The thought of the spies brought another unpleasant thought to mind: The spy in their own midst. Where was he or she now? Had this person been killed in the Wadi? Or left behind in the slave pens? Or worse, were they taking the spy with them into the Plains?
She patted her horse’s neck and set the thought aside for now. They all would have to be vigilant in the days ahead. But for now, there was a long ride through the night and into the next day to look forward to. They had to put some distance between themselves and the Tarmaks.
With a whistle to Varia, she urged her horse into the line of riders and soon disappeared into the night and mist.
Under the assumption that the militia leaders would have learned a lesson, the Tarmaks did not attack the oasis of Sinking Wells in the cover of darkness. They kept their distance and waited until dawn. Instead of slinking in to kill the sentries and attack the soldiers in their beds, the ekwul charged the camp in a yelling, intimidating horde, swinging their swords and clashing their shields.

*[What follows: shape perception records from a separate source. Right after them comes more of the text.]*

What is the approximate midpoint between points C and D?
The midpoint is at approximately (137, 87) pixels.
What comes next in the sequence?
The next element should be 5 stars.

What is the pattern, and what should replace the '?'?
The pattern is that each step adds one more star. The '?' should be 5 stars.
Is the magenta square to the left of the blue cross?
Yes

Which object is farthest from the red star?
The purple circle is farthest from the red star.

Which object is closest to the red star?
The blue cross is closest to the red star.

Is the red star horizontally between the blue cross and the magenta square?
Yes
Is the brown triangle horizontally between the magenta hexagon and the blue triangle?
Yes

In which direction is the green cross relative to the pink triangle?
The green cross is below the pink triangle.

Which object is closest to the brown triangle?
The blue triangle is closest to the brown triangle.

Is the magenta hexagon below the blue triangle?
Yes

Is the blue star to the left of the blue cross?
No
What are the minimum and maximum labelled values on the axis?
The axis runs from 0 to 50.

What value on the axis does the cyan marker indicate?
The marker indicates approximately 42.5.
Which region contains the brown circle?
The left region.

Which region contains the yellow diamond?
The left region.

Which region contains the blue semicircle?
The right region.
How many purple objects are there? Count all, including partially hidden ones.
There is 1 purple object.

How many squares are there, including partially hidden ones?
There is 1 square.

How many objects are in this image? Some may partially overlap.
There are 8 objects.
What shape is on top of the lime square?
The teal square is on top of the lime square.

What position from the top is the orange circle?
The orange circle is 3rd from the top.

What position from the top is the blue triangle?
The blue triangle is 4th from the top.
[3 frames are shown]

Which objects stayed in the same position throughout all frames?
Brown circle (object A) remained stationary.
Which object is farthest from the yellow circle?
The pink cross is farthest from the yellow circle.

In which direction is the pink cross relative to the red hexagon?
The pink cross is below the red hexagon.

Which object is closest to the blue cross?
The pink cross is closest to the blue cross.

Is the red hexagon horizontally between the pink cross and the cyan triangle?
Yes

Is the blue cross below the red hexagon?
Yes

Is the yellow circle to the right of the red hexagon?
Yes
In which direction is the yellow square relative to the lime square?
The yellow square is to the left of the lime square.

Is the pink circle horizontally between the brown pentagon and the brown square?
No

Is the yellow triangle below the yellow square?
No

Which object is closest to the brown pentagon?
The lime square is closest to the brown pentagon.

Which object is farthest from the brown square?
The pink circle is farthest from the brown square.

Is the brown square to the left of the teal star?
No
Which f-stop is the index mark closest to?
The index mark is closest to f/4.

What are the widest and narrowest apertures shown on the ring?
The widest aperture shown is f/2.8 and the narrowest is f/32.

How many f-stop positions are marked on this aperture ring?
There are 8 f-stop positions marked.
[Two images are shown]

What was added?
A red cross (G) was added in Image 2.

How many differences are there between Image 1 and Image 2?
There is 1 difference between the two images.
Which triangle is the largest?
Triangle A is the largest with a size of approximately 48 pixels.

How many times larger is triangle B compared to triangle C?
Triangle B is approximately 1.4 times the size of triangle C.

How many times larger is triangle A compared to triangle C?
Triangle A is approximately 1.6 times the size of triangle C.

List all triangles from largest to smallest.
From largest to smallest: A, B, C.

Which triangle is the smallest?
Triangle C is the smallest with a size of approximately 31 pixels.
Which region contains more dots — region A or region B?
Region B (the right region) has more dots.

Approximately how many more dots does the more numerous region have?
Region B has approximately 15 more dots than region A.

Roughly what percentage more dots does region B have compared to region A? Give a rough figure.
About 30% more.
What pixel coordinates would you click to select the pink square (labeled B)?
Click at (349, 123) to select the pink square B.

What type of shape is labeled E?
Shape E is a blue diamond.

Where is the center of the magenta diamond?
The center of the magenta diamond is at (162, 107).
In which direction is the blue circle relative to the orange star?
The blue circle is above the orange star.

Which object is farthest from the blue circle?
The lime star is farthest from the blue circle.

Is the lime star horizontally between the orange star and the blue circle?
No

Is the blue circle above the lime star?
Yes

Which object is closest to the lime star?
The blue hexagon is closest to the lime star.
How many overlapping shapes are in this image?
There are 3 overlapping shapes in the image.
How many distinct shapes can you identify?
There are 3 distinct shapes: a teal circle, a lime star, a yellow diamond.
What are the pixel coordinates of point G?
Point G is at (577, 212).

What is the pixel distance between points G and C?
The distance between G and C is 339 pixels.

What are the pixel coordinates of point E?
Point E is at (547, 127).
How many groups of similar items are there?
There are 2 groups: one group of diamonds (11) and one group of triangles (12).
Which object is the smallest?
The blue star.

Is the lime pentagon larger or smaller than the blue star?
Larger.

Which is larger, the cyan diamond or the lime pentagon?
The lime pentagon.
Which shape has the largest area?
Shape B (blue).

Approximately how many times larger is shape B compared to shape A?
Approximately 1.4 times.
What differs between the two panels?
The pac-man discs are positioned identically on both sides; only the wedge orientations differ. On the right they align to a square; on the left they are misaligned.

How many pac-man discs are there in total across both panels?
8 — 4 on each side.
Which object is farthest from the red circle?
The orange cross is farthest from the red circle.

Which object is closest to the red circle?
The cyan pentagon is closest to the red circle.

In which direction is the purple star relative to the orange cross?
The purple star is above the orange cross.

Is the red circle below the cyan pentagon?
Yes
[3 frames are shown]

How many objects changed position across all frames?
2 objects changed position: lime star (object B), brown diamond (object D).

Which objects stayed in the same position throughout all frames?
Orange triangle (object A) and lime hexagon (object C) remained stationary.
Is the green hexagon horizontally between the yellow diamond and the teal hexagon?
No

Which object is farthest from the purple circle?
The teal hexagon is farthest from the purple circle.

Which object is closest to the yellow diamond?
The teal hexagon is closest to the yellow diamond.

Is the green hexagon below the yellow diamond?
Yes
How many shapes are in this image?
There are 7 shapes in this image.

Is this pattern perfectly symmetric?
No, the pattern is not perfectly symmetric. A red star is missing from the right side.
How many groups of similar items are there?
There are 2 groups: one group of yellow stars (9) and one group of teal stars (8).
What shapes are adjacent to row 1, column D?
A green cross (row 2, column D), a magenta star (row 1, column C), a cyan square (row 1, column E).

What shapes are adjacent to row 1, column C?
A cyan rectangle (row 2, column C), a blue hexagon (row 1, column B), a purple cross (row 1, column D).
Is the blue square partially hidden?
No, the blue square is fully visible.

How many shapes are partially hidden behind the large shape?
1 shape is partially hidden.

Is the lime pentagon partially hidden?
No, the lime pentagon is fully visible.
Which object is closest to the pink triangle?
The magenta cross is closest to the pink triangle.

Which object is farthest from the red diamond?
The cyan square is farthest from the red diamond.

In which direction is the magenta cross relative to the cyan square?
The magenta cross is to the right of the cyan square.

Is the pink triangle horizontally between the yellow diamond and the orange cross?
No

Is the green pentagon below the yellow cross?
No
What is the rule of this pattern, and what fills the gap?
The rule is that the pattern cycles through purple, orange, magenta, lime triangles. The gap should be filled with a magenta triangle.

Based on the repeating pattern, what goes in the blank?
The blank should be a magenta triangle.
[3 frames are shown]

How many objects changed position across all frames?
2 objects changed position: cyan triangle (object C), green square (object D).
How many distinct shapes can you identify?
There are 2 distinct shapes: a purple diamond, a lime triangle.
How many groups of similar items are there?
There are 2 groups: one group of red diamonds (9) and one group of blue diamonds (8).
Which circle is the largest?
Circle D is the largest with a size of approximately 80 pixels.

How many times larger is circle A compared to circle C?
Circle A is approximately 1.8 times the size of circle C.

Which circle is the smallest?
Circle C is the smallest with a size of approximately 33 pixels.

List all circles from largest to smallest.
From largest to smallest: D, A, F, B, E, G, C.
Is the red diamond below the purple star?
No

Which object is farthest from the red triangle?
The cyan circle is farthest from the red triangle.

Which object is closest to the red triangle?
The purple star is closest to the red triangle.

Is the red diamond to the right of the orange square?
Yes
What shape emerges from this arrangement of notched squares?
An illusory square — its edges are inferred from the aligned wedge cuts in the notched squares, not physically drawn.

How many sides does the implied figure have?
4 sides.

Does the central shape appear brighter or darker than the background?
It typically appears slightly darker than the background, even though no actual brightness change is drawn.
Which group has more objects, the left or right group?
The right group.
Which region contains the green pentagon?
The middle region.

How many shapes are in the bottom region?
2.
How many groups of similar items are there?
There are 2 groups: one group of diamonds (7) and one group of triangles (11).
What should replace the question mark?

All they found were empty tents, dead fires, and a few graves.
Annoyed, the ekwegul sent a runner to the Akkad-Ur, who told him to wait.
A wind from the desert blew in and tore away the curtain of sea fog. The clouds shredded and faded away to reveal a sky of cerulean blue. The sun warmed the earth and dried the grass. Sheep drifted out of their shelters and onto the hills, looking like bits of cloud left behind.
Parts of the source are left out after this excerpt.